日本は融和策に乗るべきではない
従来の日韓紛争では、互いに最後は「腹芸」で落としどころ探してきた。結果的に、それが韓国を甘やかせた。日本は、日韓併合という植民地政策の「借り」を、こういう不条理なバーター取引で穴埋めしてきた。だが、日韓基本条約によって、その「借り」はすでに解決済みである。
韓国大法院が、今回のような国際法違反の判決を出した裏には、日本への甘えがあったであろう。「人権に時効はない」と大見得を切った判決だが、日韓基本条約で解決済みなのだ。
司法が、条約に判断を下すことは国際的にタブーである。韓国は、そのタブーに挑戦した判決を出したのである。
この裏には、文大統領の強い意志が働いていた。昨年8月、文氏は大法院の判決を誘導するような演説を行っている。文氏は、口を開けば「韓国は三権分立だから、判決を尊重しなければならない」と逃げ口上に使っている。
だが、今回の「チョ・グク問題」を見ればわかる通り、大統領が公然と検察捜査に圧力を加えているのだ。
文大統領による徴用工賠償発言は、「人権に時効はない」と言うほど高尚なものでない。「反日」への利用がすべてである。
徹底した反日行動を行って韓国世論を引きつけ、次期大統領も進歩派から当選させる党利党略に過ぎない。
日本が、こういう見え透いた文氏の戦術に手を貸して、融和策に乗るべきでない。韓国の蒔いた種は韓国に刈り取らせる。外交面で二度と党利党略を行なわせない。そういう教訓を身につけさせることだ。
中国の異常減速で右往左往
ここへ来て韓国に、困る事態が持ち上がっている。米中貿易戦争によって、世界経済が同時減速の様相を呈してきたことだ。
とりわけ、中国経済の減速が目立ってきた。
韓国は、対中輸出依存度が全体の4分の1を占めている。中国のGDP成長率が1%ポイント低下すれば、韓国のGDPも0.5%ポイント引き下げられるという相関関係だ。中国の減速が、韓国の減速をもたらす「双子関係」にある。
韓国はこれまで2回、通貨危機に直面した。ウォン相場の急落という「取り付け騒ぎ」に遭遇した。1997年と2008年である。『中央日報』(9月19日付)が、以下のように指摘した点は傾聴すべきである。

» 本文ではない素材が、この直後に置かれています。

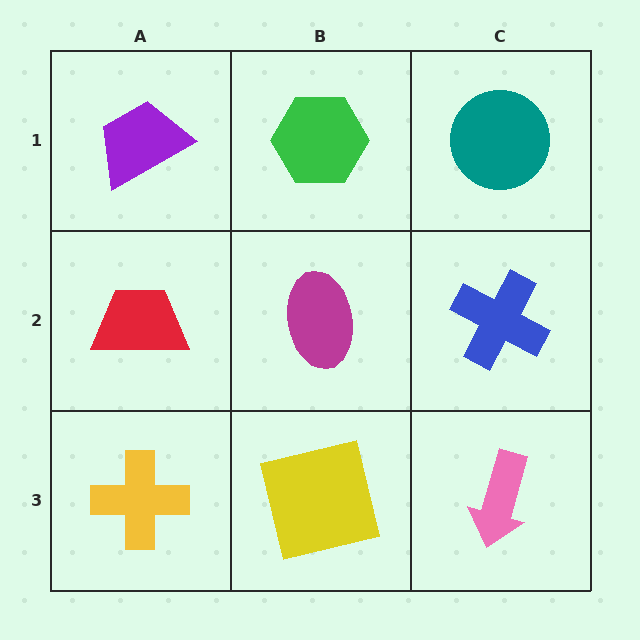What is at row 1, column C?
A teal circle.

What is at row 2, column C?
A blue cross.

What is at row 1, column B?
A green hexagon.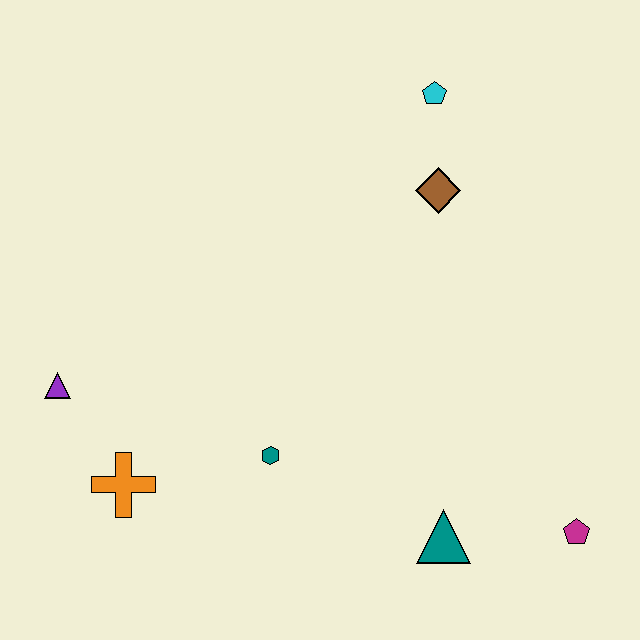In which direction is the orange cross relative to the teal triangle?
The orange cross is to the left of the teal triangle.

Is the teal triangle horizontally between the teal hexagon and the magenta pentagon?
Yes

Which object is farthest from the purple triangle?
The magenta pentagon is farthest from the purple triangle.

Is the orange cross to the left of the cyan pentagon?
Yes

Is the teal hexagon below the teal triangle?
No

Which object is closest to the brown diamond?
The cyan pentagon is closest to the brown diamond.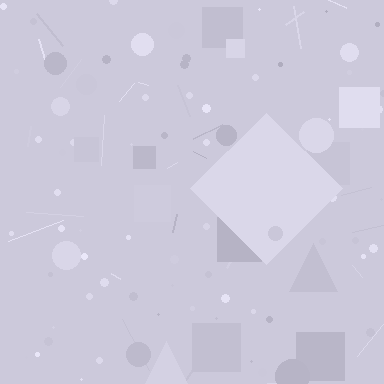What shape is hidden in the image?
A diamond is hidden in the image.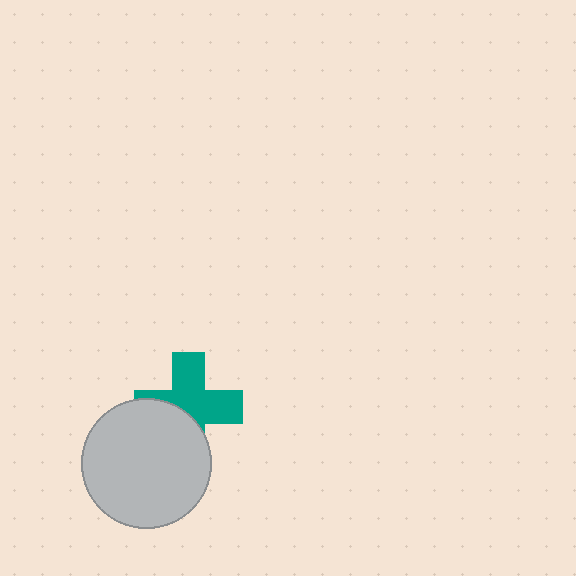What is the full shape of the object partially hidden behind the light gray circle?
The partially hidden object is a teal cross.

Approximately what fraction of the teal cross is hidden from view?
Roughly 40% of the teal cross is hidden behind the light gray circle.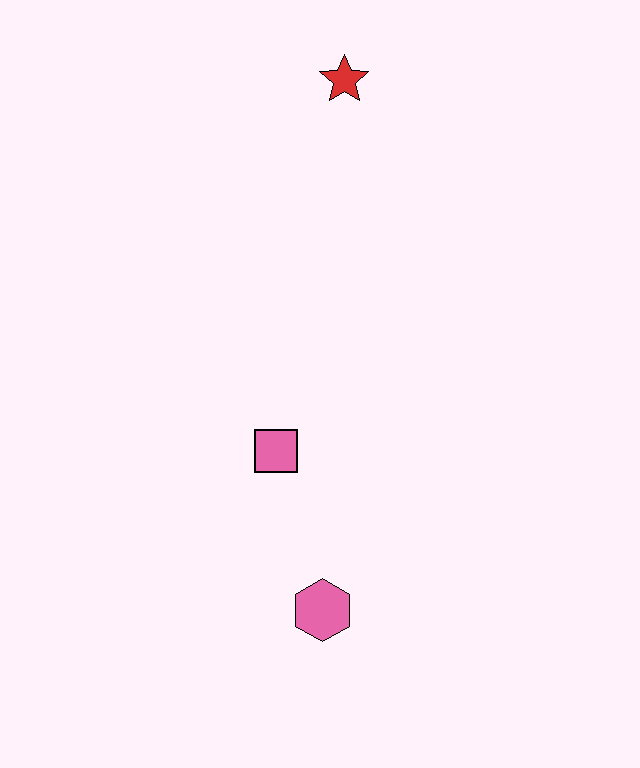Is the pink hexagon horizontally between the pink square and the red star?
Yes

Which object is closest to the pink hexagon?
The pink square is closest to the pink hexagon.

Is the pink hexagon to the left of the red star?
Yes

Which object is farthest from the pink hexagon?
The red star is farthest from the pink hexagon.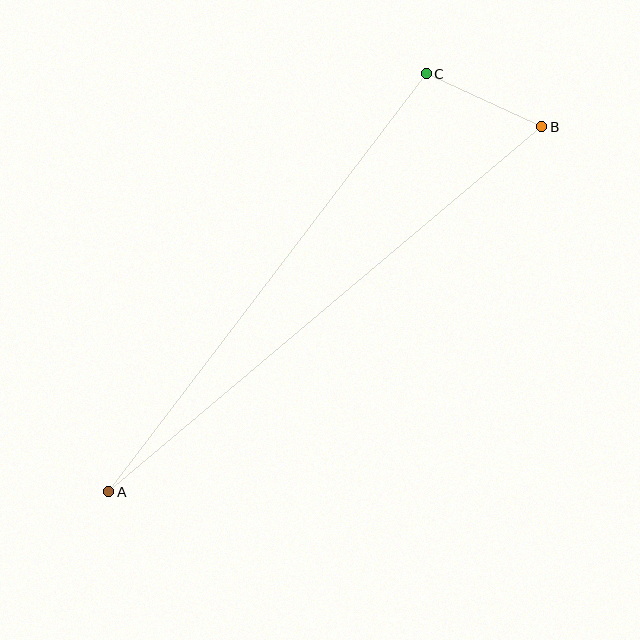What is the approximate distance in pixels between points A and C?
The distance between A and C is approximately 525 pixels.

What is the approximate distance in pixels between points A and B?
The distance between A and B is approximately 567 pixels.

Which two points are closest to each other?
Points B and C are closest to each other.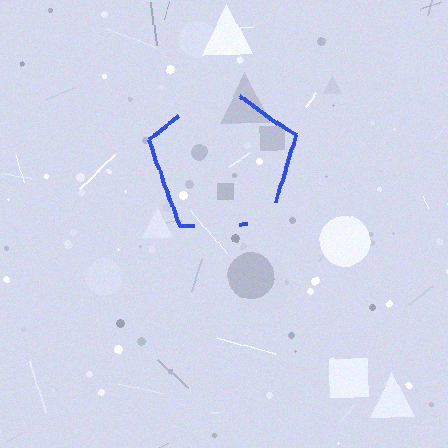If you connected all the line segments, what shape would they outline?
They would outline a pentagon.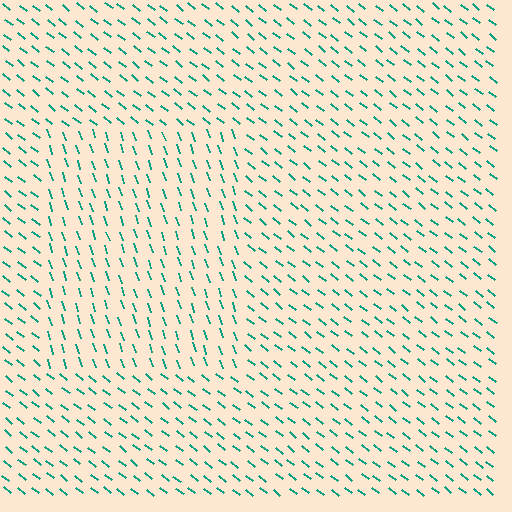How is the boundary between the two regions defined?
The boundary is defined purely by a change in line orientation (approximately 34 degrees difference). All lines are the same color and thickness.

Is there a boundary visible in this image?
Yes, there is a texture boundary formed by a change in line orientation.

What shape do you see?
I see a rectangle.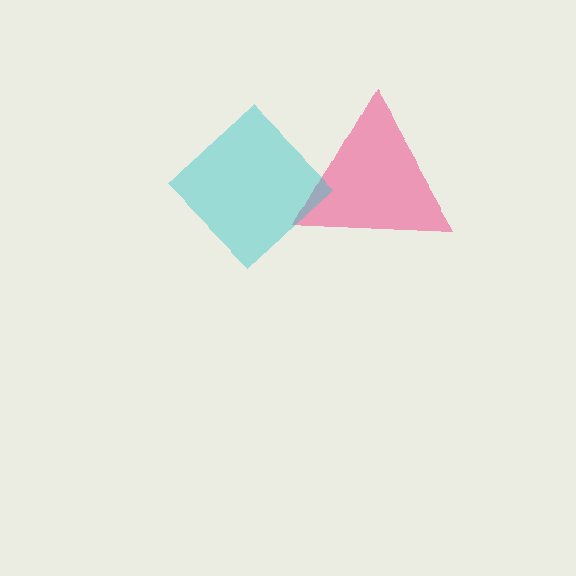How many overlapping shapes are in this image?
There are 2 overlapping shapes in the image.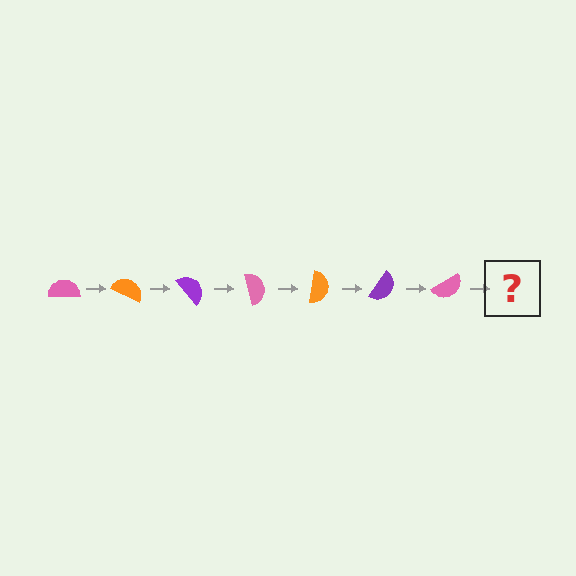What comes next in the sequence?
The next element should be an orange semicircle, rotated 175 degrees clockwise from the start.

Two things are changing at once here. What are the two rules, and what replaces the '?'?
The two rules are that it rotates 25 degrees clockwise each step and the color cycles through pink, orange, and purple. The '?' should be an orange semicircle, rotated 175 degrees clockwise from the start.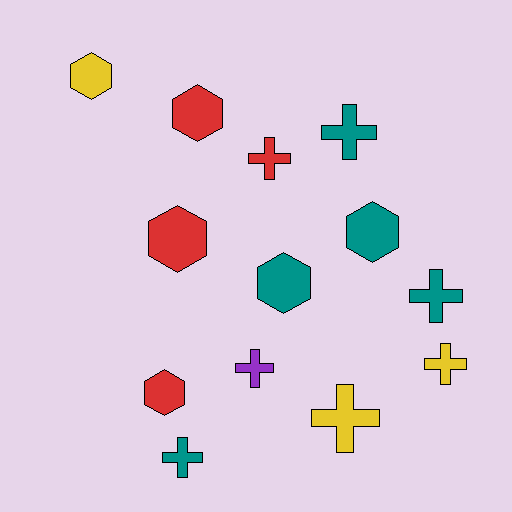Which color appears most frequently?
Teal, with 5 objects.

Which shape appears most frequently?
Cross, with 7 objects.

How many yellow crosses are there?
There are 2 yellow crosses.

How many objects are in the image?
There are 13 objects.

1997年のアジア通貨危機当時は、韓国を米国・日本・欧州・中国の経済が支えた。韓国メディアは、国民がこの経済危機を乗り切るべく、「金集め運動」を行ったという美談に仕立てている。韓国が2年ぶりに通貨危機から抜け出せた本当の原動力は、ウォン安で対米・対中・対欧州輸出が急増したことである。
2008年の金融危機当時も状況は同じであった。中国が、中央政府の4兆元(約60兆円)、地方政府まで合わせて計18兆元(約270兆円)を投入するという超大型の景気浮揚策で経済を持ちこたえた。韓国が、金融危機から早期に脱却できた理由だ。中国特需で金融危機を乗り越えることができたのである。
今回は、当時のように頼れる国がない。世界経済が減速しているためだ。